The MWA (Tingay et al. Reference Tingay2013a; Lonsdale et al. Reference Lonsdale2009) is a new low-frequency (80–300 MHz) radio interferometer located, roughly 600 km north of Perth, at the CSIRO Murchison Radio-astronomy Observatory (MRO) in Western Australia which has recently entered regular operations as the low-frequency precursor to the SKA. Its four key science themes are: (1) statistical detection of the epoch of reionisation; (2) galactic and extragalactic astrophysical processes; (3) solar, heliospheric and ionospheric imaging, and analysis; and (4) time domain astrophysics (Bowman et al. Reference Bowman2013). The standard MWA signal path typically generates visibility cubes from the correlator at a cadence of 500 ms from 24 × 1.28 MHz wide bands with a frequency resolution of 40 kHz. Details of the correlator implementation are described at length in Ord et al. (Reference Ord2014). While there exists some flexibility in the integration time and spectral averaging within the correlator, the data rate must be limited by what can be sustainably transferred into the archive.
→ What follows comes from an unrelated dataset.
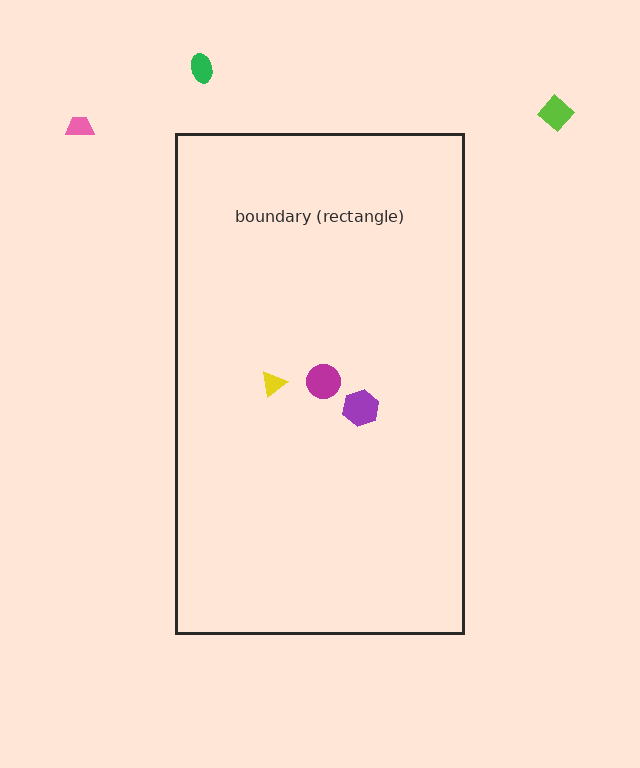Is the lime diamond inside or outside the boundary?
Outside.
This paper describes a new system, which enables recording of the entire channelised voltage input to the correlator, preserving the full instrumental resolution in both the time and frequency domains. This system is called the Voltage Capture System (VCS). We also present example science use cases, for which the VCS capability is critical, together with the results of commissioning observations that demonstrate performance in these science areas. The VCS mode was offered for the first time as part of the 2015-A MWA observing semester (January–June, 2015) and five proposals that focused on this mode were received, ranging from solar science to FRB and pulsar studies, to instrument verification, confirming the demand for such a system at the MWA.

2 VOLTAGE CAPTURE SYSTEM

2.1 Data capture

The standard MWA signal path, as described in detail in Tingay et al. (Reference Tingay2013a), Prabu et al. (Reference Prabu2014), and Ord et al. (Reference Ord2014), can be simplified to the following synopsis. Dual-polarisation dipole antennas arranged as 4 × 4 grids (tiles) are analogue beamformed, with the radio frequency signals sent to receiver boxes in the field. Each of the 256 signals (128 tiles × 2 polarisations across 16 receivers) is subsequently amplified, digitised, and processed through a coarse polyphase filter bank (PFB) in the receiver enclosures. The outputs from each receiver are then sent to one of four fine PFBs (1/4 of the tiles to each). The 32 fine PFB outputs are then converted from RocketIO (a Xilinx serial protocol) to transmission control protocol by 16 media converter servers (CISCO UCS C240) using peripheral component interconnect express mounted cards produced by Engineering Design Team Incorporated (EDT Cards). These 32 signals are then reorganised into coarse channel groups and sent to the 24 servers hosting the graphics processing unit (GPU) cards that perform the cross-multiply step of correlation. After correlation, the output is transferred offsite and archived.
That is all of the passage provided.